Inoltre, le stesse trattative con l’Iran, o la soluzione del conflitto in Siria e, più in generale, la situazione nel Medio Oriente possono andare difficilmente in porto con l’ostilità di Mosca. Né è chiaro l’interesse di portare la Russia a una stretta, e non ricercata, alleanza con la Cina, sempre più aggressiva verso gli Usa.

Considerando i due fattori da sempre presenti nella politica degli Stati Uniti, il già citato “gendarme del mondo” e quello contrapposto dell’isolazionismo, la strategia di Obama sembrerebbe diretta a unire questi due elementi, finito il mito del dominio unipolare statunitense dopo la dissoluzione dell’Urss. Una strategia che porta alla divisione del mondo in due aree di influenza, americana e cinese, una sorta di nuova Yalta. I due accordi commerciali propugnati da Obama, con forti resistenze anche negli Usa, riguardanti Europa e Pacifico, sembrerebbero disegnare i confini di queste aree, per cui la Russia dovrebbe ritirarsi dall’Europa e vedersela in Asia con Pechino.

Yalta fu però una soluzione di compromesso per evitare che continuasse, ancor più disastrosa, la guerra che stava per finire. La situazione attuale è diversa ed è il sostanziale rifiuto di un mondo multipolare che porta a parlare di un elemento isolazionista, applicato non più ai soli Stati Uniti, ma a una loro zona di influenza, con conseguente disinteresse per il resto del mondo. Non sarebbero spiegabili altrimenti molte delle decisioni sul Medio Oriente, dove sono praticamente crollate tutte le vecchie alleanze statunitensi, o il completo disinteresse nei confronti dell’Africa, abbandonata alla colonizzazione cinese.

Risulta tuttavia inutilmente costoso un livello così elevato di ostilità verso la Russia, a meno che serva a porre l’Europa di fronte a una secca alternativa: o con Washington o con Mosca, in pieno stile Guerra Fredda. Forse con la convinzione che gli interessi tra Russia e Cina non siano alla fine così coincidenti e possano portare a forti dissidi, come avvenne già ai tempi dell’Unione Sovietica.

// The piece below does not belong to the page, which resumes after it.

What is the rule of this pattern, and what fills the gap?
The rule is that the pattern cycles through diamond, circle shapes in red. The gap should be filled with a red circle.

Obama ha ancora poco più di un anno come presidente e ciò giustifica la sua fretta di varare i trattati commerciali e di isolare la Russia. La Cina ha già reagito con grande rapidità con la sua banca internazionale di sviluppo, cui hanno aderito molti Stati europei, in contrasto con Obama, a dimostrazione di come la partita sia ancora del tutto aperta.

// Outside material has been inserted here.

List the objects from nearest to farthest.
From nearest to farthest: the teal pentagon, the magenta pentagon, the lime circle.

In questo scenario, una grande importanza ha l’incontro odierno di Putin con Papa Francesco, non solo per il ricordo della lettera del Papa a Putin per scongiurare l’intervento americano in Siria, ma perché Putin si è presentato in patria come campione dei valori cristiani, accusando l’Occidente di averli negati, ed è sostenuto da gran parte della Chiesa ortodossa. E’ probabile che cercherà di sfruttare a suo vantaggio questo elemento, ma la cosa veramente importante sarà vedere come il Papa saprà trasformare questa visita in un’iniziativa concreta di pacificazione dell’Ucraina e del Medio Oriente, superando tutte le possibili strumentalizzazioni da Est e da Ovest.